For many investors seeking to secure long-term capital growth via their equities allocation, a ‘fear of missing out’ (FOMO) on the very best market days can be quite a powerful emotion. As global equity markets rallied over 2017, and into the first month of 2018, investors continued to chase momentum, shrugging off strengthening market headwinds, such as high (and potentially unsustainable) debt levels, the impact of quantitative tightening after years of loose monetary policy, a rising rate environment and the potential damage from global trade wars. Perhaps, for some investors, the FOMO was too great, which might explain partly why markets remained supported for so long despite growing evidence that the market cycle was in its latter stages.
The return of volatility
A correction at the end of January has ushered in a period of relatively heightened volatility through 2018, as markets have come to focus more on some of these headwinds and attention has started to swing away from growth-orientated stocks, to ones with more defensive qualities, better able to operate through more challenging market-cycle conditions. In our view, while markets have regained some poise over recent weeks, further market falls are possible against the volatile backdrop. Is it best to keep chasing momentum and growth or to hunker down and invest in companies with more defensive qualities?

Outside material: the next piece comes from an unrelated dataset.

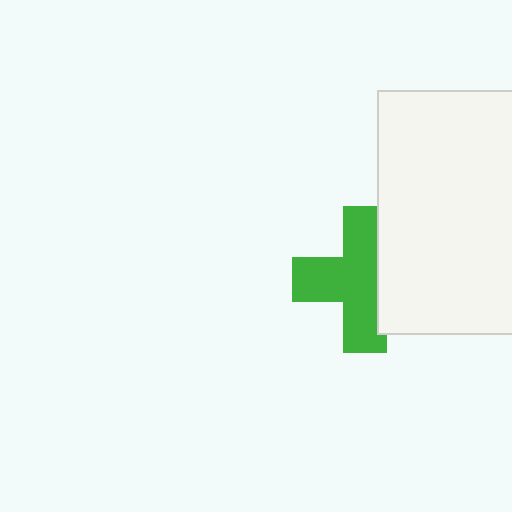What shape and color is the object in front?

In attempting to answer this question, it is informative to look at 40 years of data from the S&P 500 index of US equities. The chart below shows how an initial investment of £1,000 in the S&P 500 on 25 July 1978 would have fared under different scenarios over the last four decades. To draw on a mountaineering analogy, many more climbers die on the way down from the summit than on the way up. Much of this could be down to the fact that a climber will use up the majority of his or her resources on the way up, and will be more tired physically and mentally on the descent when many of their supplies have been exhausted. Similarly, the asset inflation driven by loose central-bank monetary policy and the abundance of cheap debt has helped propel markets to historic highs in recent times, but as (in this case monetary and liquidity) resources are increasingly withdrawn, there is far less left in the tank to sustain and propel the markets’ upward trajectory.
The descent matters more than the summits…
Missing the 10 worst days most important: S&P 500 returns over 40 years
Source: Newton, Bloomberg S&P 500 returns 25/07/1978 – 15/08/2018
Asymmetry of return
The chart above shows quite clearly that there is an asymmetry between the effect of falling markets and rising markets on investors’ overall returns. Put simply, it has been far better for investors to miss out on the 10 worst market days over the last four decades, than to have missed out on the 10 best days. Those missing the 10 best days would be 52% worse off than if they had simply maintained a ‘buy and hold’ investment in the S&P 500, while those missing the 10 worst days of market falls would be 160% better off.
To us, using the mountaineering analogy again, the message seems clear: it is more important to acclimatise, prepare properly and manage resources prudently to boost your chances of surviving the descent. In the case of equity markets, we think one way to achieve this could be to invest in companies with strong balance sheets and visible, recurring cash flows that can be captured in the form of dividend income, to help augment returns when markets are volatile or on their way down.